Imagem com a foto de dois punhados, um de amido e outro de polvilho. No fundo, desfocado, alguns utensílios de confeitaria e um cesto com alguns pães. No centro, o endereço para esse site. padaria fácil ponto com


If you are reading this article, it is possible that you are sharing the same question as most of our professional colleagues.

What happens is that a lot of people say it is the same thing, when in fact it is not. Until in some recipes we can use one or the other, as in creams for example. However, when we go for cookies and biscuits, replacing one of them can cause a huge disaster.

In 20 years, I have not met any salesperson who did not offer starch instead of starch and vice versa, claiming to be the “same thing”.

The practical differences you see in that buttery without alloy, or in the attempt to make cheese bread. But after all, what difference?

Let’s go to them:

• Starch is the product extracted from the aerial parts of vegetables, such as seeds. That is, the starch is removed from what is above the earth. A common example is the corn from which we extract the “corn starch and the rice that we obtain the“ rice starch ”.

• Polvilho, or starch is what is extracted from the underground parts of plants, such as tubers, roots and rhizomes. That is, what is extracted from what is below the earth. Examples are “potato starch” and “cassava starch”.

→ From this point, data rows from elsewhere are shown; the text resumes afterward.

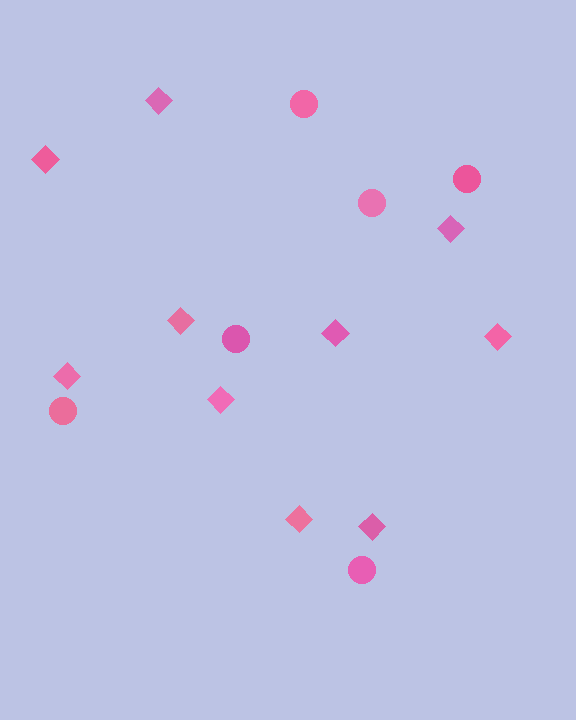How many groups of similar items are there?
There are 2 groups: one group of circles (6) and one group of diamonds (10).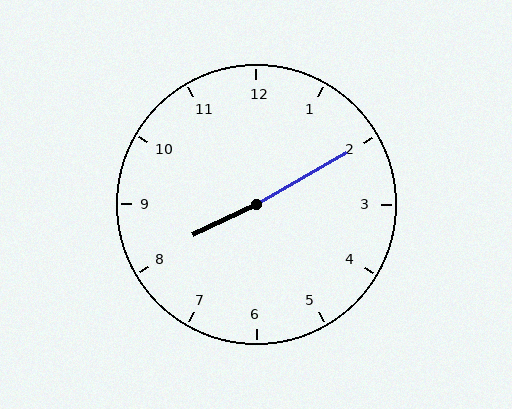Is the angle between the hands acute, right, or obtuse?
It is obtuse.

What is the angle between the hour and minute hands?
Approximately 175 degrees.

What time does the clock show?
8:10.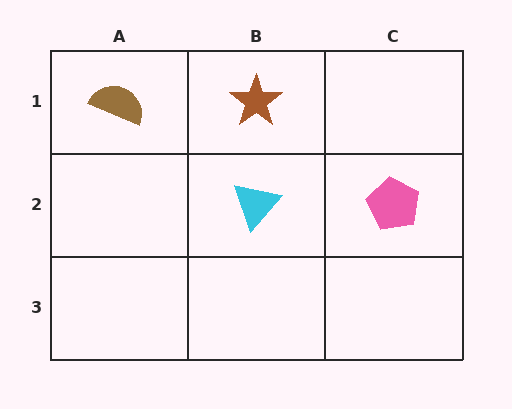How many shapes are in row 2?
2 shapes.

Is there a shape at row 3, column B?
No, that cell is empty.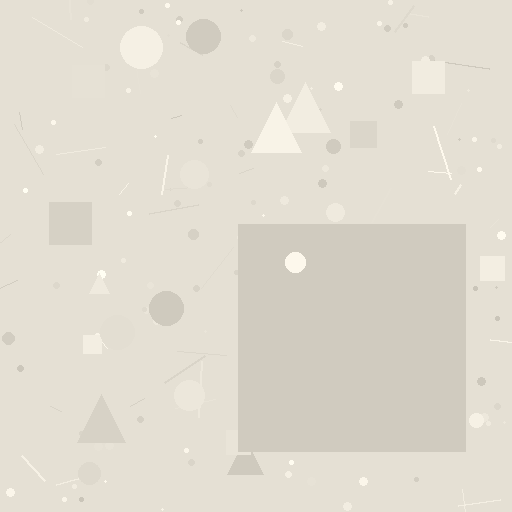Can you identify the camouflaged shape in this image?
The camouflaged shape is a square.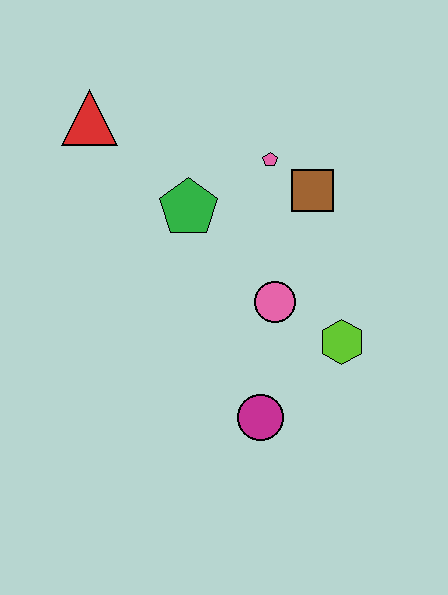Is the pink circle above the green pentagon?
No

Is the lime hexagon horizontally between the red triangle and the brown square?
No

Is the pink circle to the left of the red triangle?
No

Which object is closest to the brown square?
The pink pentagon is closest to the brown square.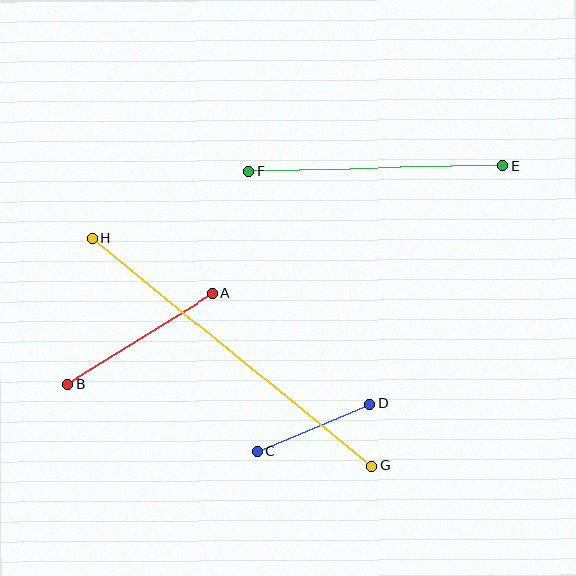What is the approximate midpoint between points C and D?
The midpoint is at approximately (313, 428) pixels.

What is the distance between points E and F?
The distance is approximately 254 pixels.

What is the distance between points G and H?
The distance is approximately 360 pixels.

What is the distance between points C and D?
The distance is approximately 122 pixels.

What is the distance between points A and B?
The distance is approximately 171 pixels.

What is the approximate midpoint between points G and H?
The midpoint is at approximately (232, 352) pixels.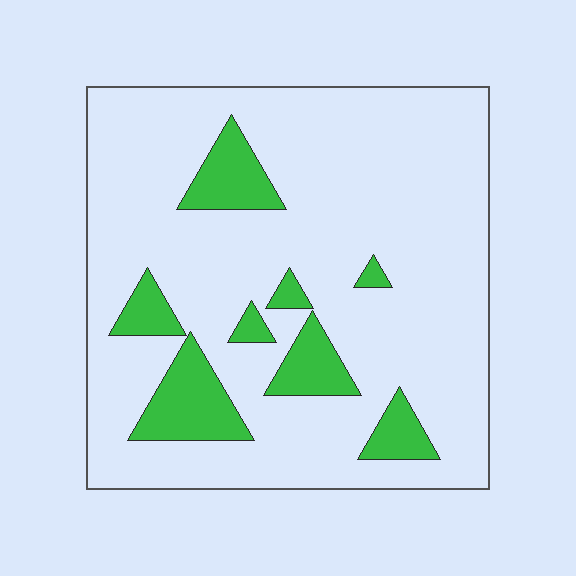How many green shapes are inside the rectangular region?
8.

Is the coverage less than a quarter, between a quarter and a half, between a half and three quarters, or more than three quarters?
Less than a quarter.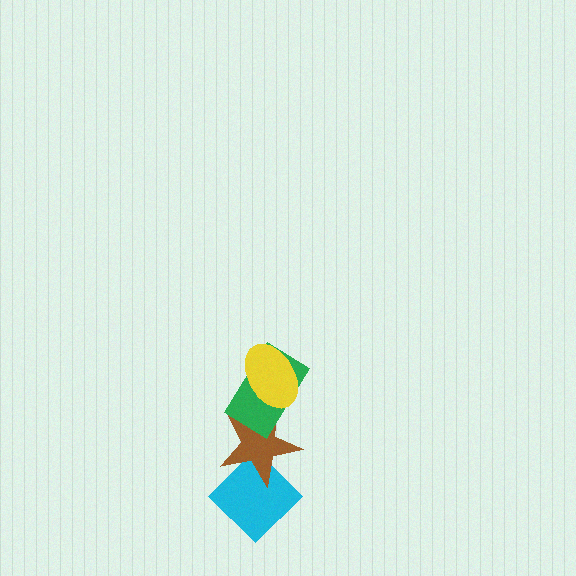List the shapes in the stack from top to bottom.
From top to bottom: the yellow ellipse, the green rectangle, the brown star, the cyan diamond.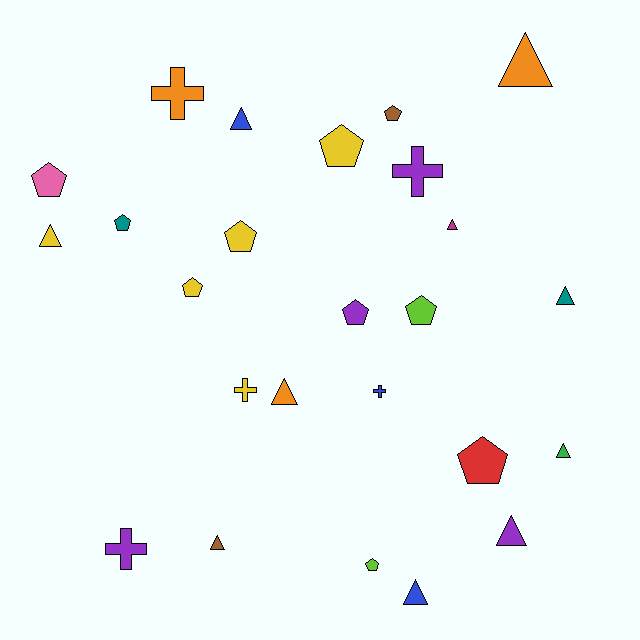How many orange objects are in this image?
There are 3 orange objects.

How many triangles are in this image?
There are 10 triangles.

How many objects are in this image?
There are 25 objects.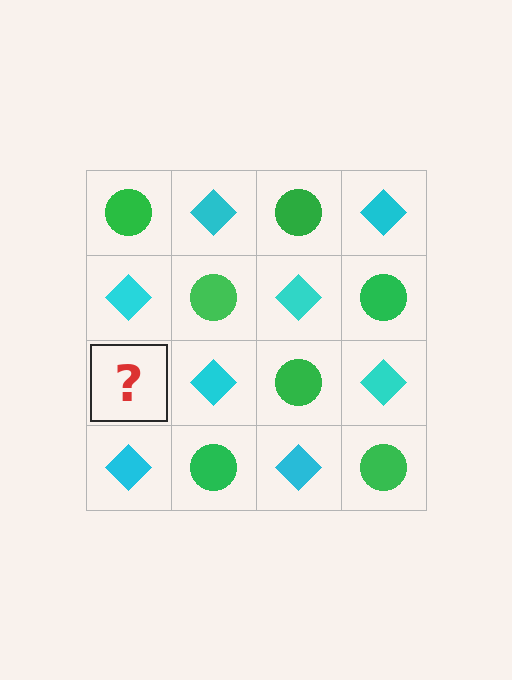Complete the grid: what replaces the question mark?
The question mark should be replaced with a green circle.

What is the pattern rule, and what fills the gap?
The rule is that it alternates green circle and cyan diamond in a checkerboard pattern. The gap should be filled with a green circle.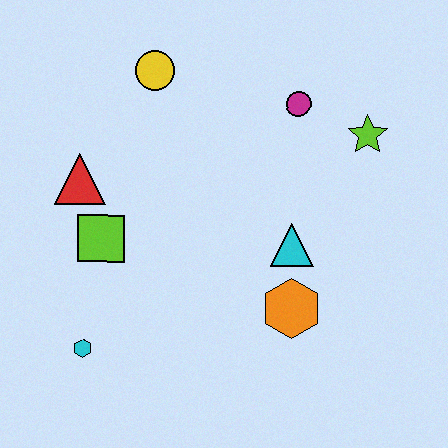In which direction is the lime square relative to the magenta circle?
The lime square is to the left of the magenta circle.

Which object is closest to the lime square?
The red triangle is closest to the lime square.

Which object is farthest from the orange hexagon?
The yellow circle is farthest from the orange hexagon.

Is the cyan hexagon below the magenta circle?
Yes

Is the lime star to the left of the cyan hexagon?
No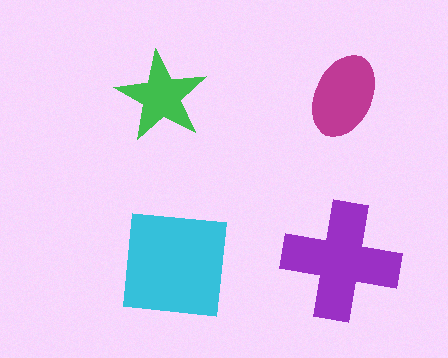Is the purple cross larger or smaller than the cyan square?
Smaller.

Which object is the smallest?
The green star.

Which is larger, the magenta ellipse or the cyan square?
The cyan square.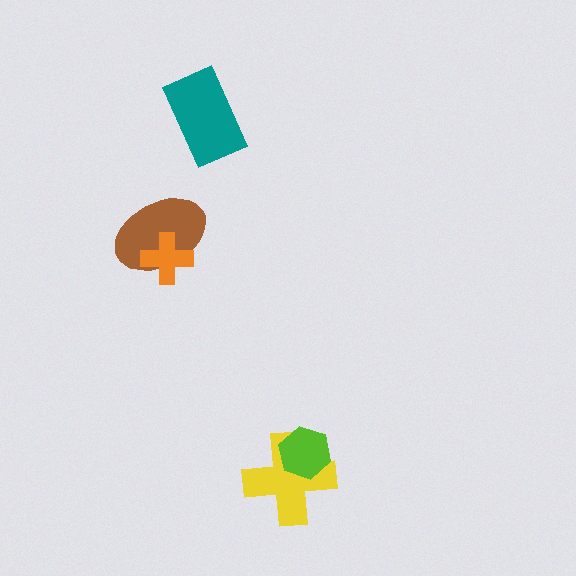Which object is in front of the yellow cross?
The lime hexagon is in front of the yellow cross.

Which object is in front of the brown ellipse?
The orange cross is in front of the brown ellipse.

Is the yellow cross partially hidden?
Yes, it is partially covered by another shape.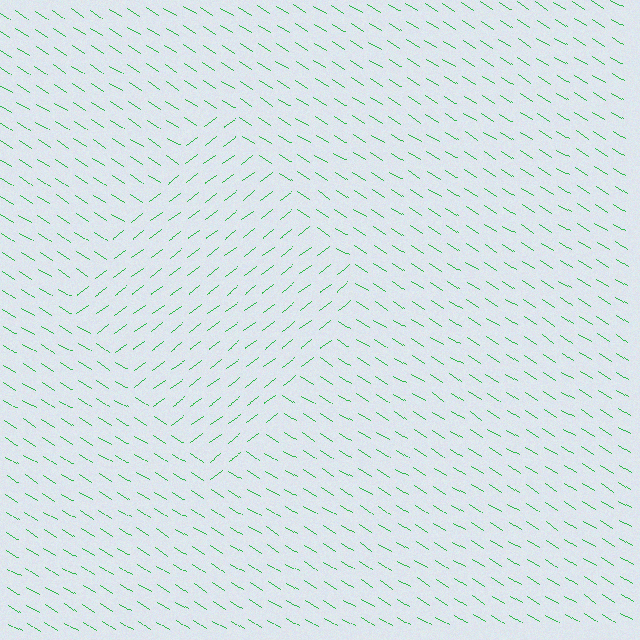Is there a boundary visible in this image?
Yes, there is a texture boundary formed by a change in line orientation.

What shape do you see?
I see a diamond.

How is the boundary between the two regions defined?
The boundary is defined purely by a change in line orientation (approximately 69 degrees difference). All lines are the same color and thickness.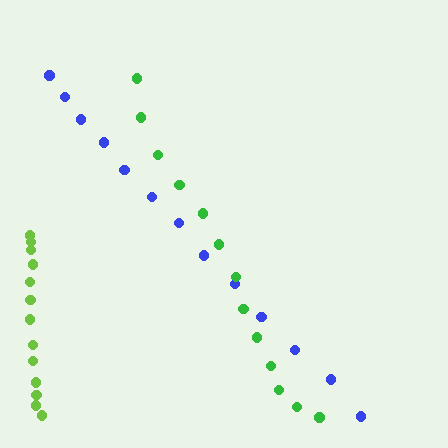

Another intriguing issue is the difference between “sweet and sour powder”, which are the same practices, differentiating themselves through the drying process. Both are obtained by drying in the sun, however the sour starch goes through a fermentation period for about 15 days, before the process of drying in the sun.

I hope you enjoyed this article, and that you will appreciate us with your visit at Padaria.facil, more times. We periodically have recipes or curiosities about baking and confectionery.